Browser-based shell into any computer you own. The terminal is a **human debug window**, you use it to inspect what your agent did, tail logs, verify state, and diagnose failures. It's not how your agent talks to the computer (the agent is already inside the sandbox as a normal process), and it's not how you configure or set up your computer (that's strictly declarative via `orb.toml`).

When to use it:
- Tail a log the agent wrote: `tail -f /agent/code/logs/agent.log`
- Verify agent env vars: `env | grep ANTHROPIC`
- Check package state: `pip list | grep claude-agent-sdk`
- Run the agent binary manually to see fresh stderr: `python agent.py`
- Poke at `/agent/code/findings/` after an overnight run
- Test LLM connectivity: `curl $ANTHROPIC_BASE_URL/v1/models -H "x-api-key: $ANTHROPIC_API_KEY"`

### The terminal is **not** for setup

ORB is declarative. Every piece of setup you need your computer to have must live in `orb.toml` or your cron config, so that tearing down and redeploying the computer reproduces the same environment byte-for-byte. The terminal does not survive a rebuild.
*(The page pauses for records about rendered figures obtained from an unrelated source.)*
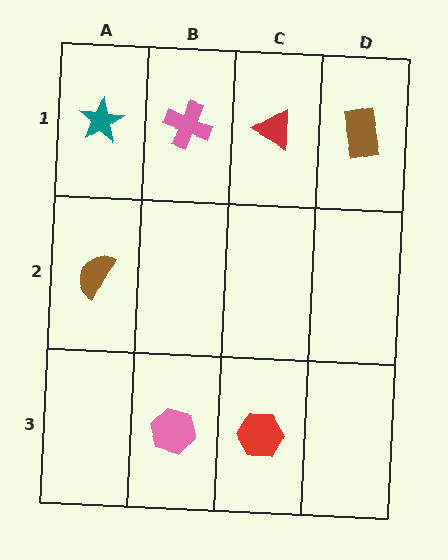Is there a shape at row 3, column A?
No, that cell is empty.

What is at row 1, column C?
A red triangle.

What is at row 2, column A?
A brown semicircle.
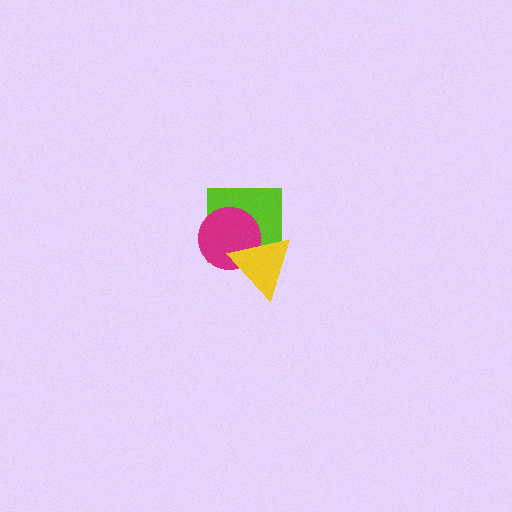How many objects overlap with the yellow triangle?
2 objects overlap with the yellow triangle.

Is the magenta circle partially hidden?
Yes, it is partially covered by another shape.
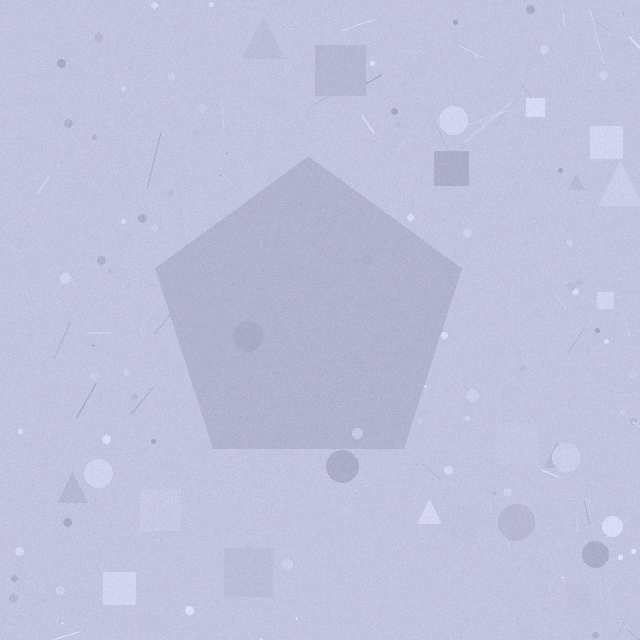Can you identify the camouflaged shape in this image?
The camouflaged shape is a pentagon.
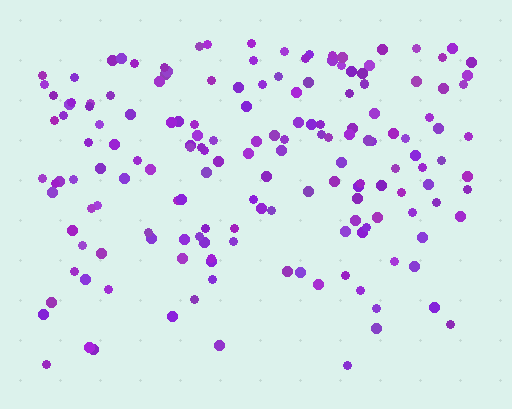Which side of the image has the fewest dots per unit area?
The bottom.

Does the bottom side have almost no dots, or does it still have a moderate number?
Still a moderate number, just noticeably fewer than the top.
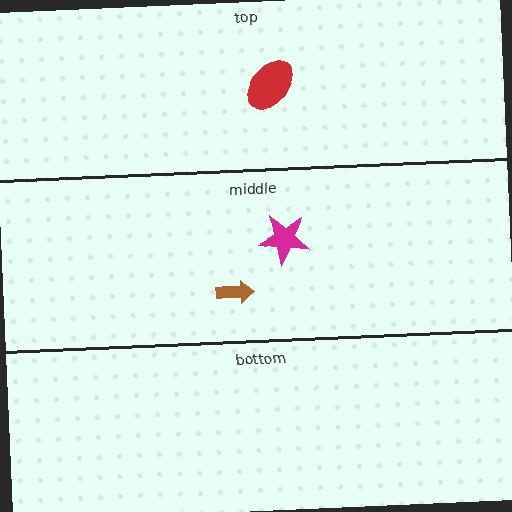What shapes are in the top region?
The red ellipse.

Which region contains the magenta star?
The middle region.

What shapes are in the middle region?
The magenta star, the brown arrow.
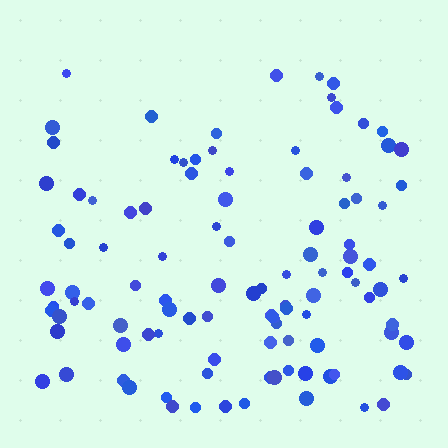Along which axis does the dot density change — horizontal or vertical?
Vertical.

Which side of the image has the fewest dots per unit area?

- Install packages → `orb.toml` `[build].steps` + `POST /v1/computers/{id}/build`
- Place files → your git source; ORB clones it into the sandbox on build
- Schedule tasks → `/agent/.orb/cron.json` (or `orb.toml` `[build]` step that writes it)
- Provision secrets → `org_secrets` at deploy time, referenced via `${VAR}` in `[agent.env]`
- Write startup config → `[build].steps` or baked into your agent's source

If you find yourself `apt install`-ing something in the terminal, stop, add it to `orb.toml` instead. The next rebuild will destroy that state and you'll be confused when it breaks.

The terminal is strictly for **inspection** and **debugging**. Treat it like `kubectl exec` into a production pod: useful for seeing what's happening, never for defining what happens.

---

## Open a terminal

```
https://api.orbcloud.dev/terminal/{computer-id}
```

The page prompts for an API key. Paste any `orb_…` key belonging to the org that owns the computer, click **Connect**. The key is saved to browser localStorage; subsequent visits skip the prompt.

Example (replace with your own computer id):

```
https://api.orbcloud.dev/terminal/080767ba-9c07-411b-a13a-87e788acd255
```

Direct WebSocket endpoint (if you're building your own client):

```
wss://api.orbcloud.dev/v1/computers/{computer-id}/terminal?key=orb_YOUR_KEY
```

---

## What you get

A `bash --login` shell as `root` inside the sandbox, starting in `/root`, with a real PTY (prompt, line editing, colors, TUI apps all work).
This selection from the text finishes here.